Regarding ITC, what I have observed that market has been very very efficient in valuing this company based on macros as well as performance of its each business unit.

For Cigarettes division, the scope for tax increase always remain as India is still below recommended WHO limit of 75% tax. India is somewhere near 57%, if I am not wrong.

For FMCG, even Adani is low margin FMCG company and is in existence since many years - since Jan 1999. Tatas also used to be low margin and still lower than top notch FMCG players. Tata Consumer has been constantly increasing margins. This gap is an interesting gap to be filled. Same opportunity lies in ITC imo. Efforts seem to be in right direction. Inflation eats margin and their investments proved that inflation did not reduce the already lower margins even further. This is a positive and increases my conviction on long term performance of this division.

Hotels - Again Tatas are hugely positive on their Hotels business. I was listening to someone from Royal Orchid management (ex IIM A) and he was hugely positive for hotels for next 2-3 years. ITC not being in rush to sell/demerge it in bottom of 2020 inspite of tremendous pressure from investor community etc. again increases my conviction on this division.

Agri - I dont know much about this piece. Someone explained echoupal beutifully in this thread earlier and I think they are good at this division.

IT - Again a piece not know much details or progress on. Can be a dark horse piece going forward.

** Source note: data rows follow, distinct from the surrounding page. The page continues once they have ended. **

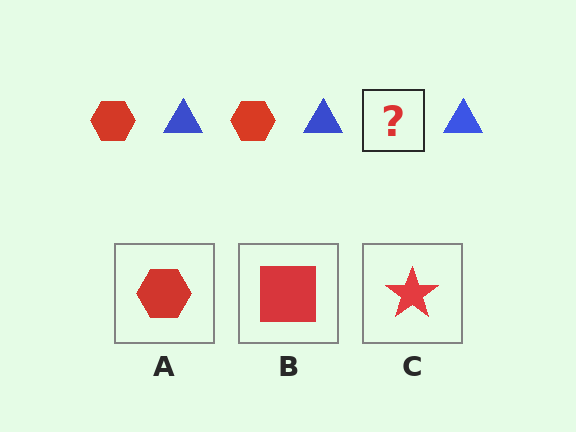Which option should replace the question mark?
Option A.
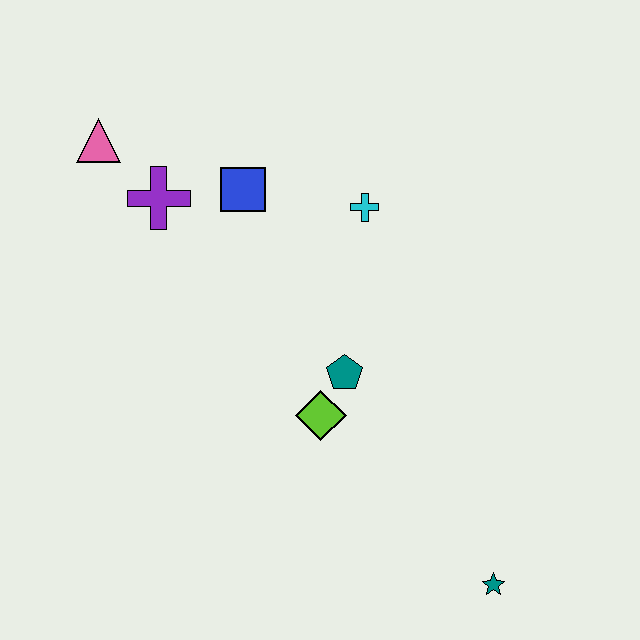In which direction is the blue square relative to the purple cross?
The blue square is to the right of the purple cross.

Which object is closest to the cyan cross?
The blue square is closest to the cyan cross.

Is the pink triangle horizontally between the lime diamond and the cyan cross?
No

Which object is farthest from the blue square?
The teal star is farthest from the blue square.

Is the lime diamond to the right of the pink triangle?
Yes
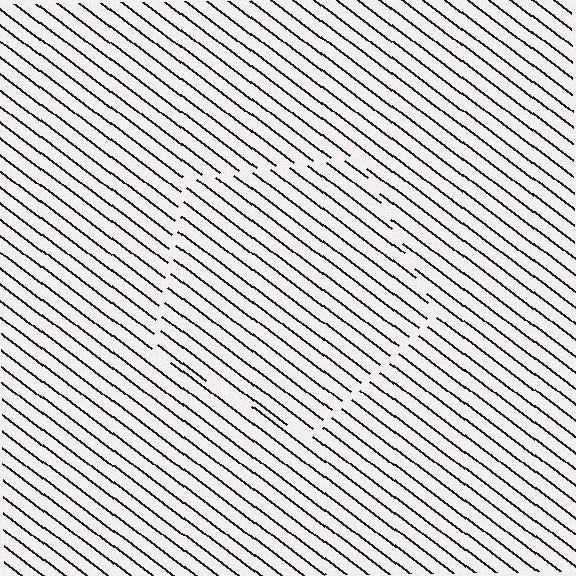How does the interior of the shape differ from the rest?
The interior of the shape contains the same grating, shifted by half a period — the contour is defined by the phase discontinuity where line-ends from the inner and outer gratings abut.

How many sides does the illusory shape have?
5 sides — the line-ends trace a pentagon.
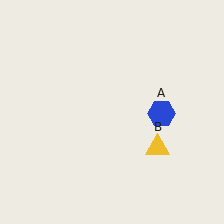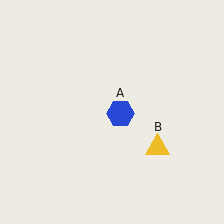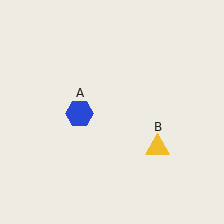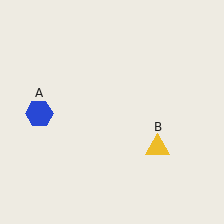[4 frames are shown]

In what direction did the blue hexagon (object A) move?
The blue hexagon (object A) moved left.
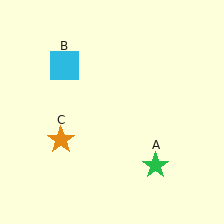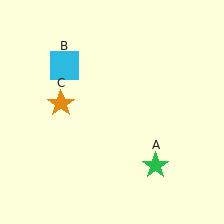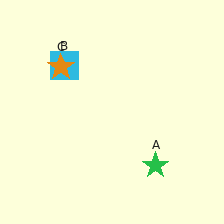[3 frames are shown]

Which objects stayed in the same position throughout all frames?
Green star (object A) and cyan square (object B) remained stationary.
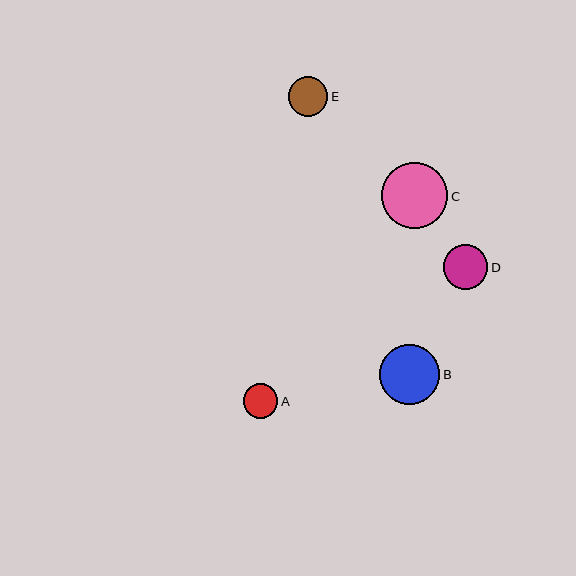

Even L&T has no owners. They gave a new life to their group via technology. LTIMindtree today is among top 5 tech firm in India. LTTS is niche tech.

Not sure about future of ITC and its each division but have seen only but positive developments since last 2-3 years I have been tracking and owning its shares.

Would be great to know the magnitude of Tax risks & Agri policy risks going ahead as I think that is a real threat to valuations than anything else at the moment.

Disc: Invested & highly biased. Tata Consumer & ITC are my top 2 holdings. Holding both from much lower levels. Not a buy/Sell recommendation and not eligible for any advice. I can be completely wrong in all my assessments.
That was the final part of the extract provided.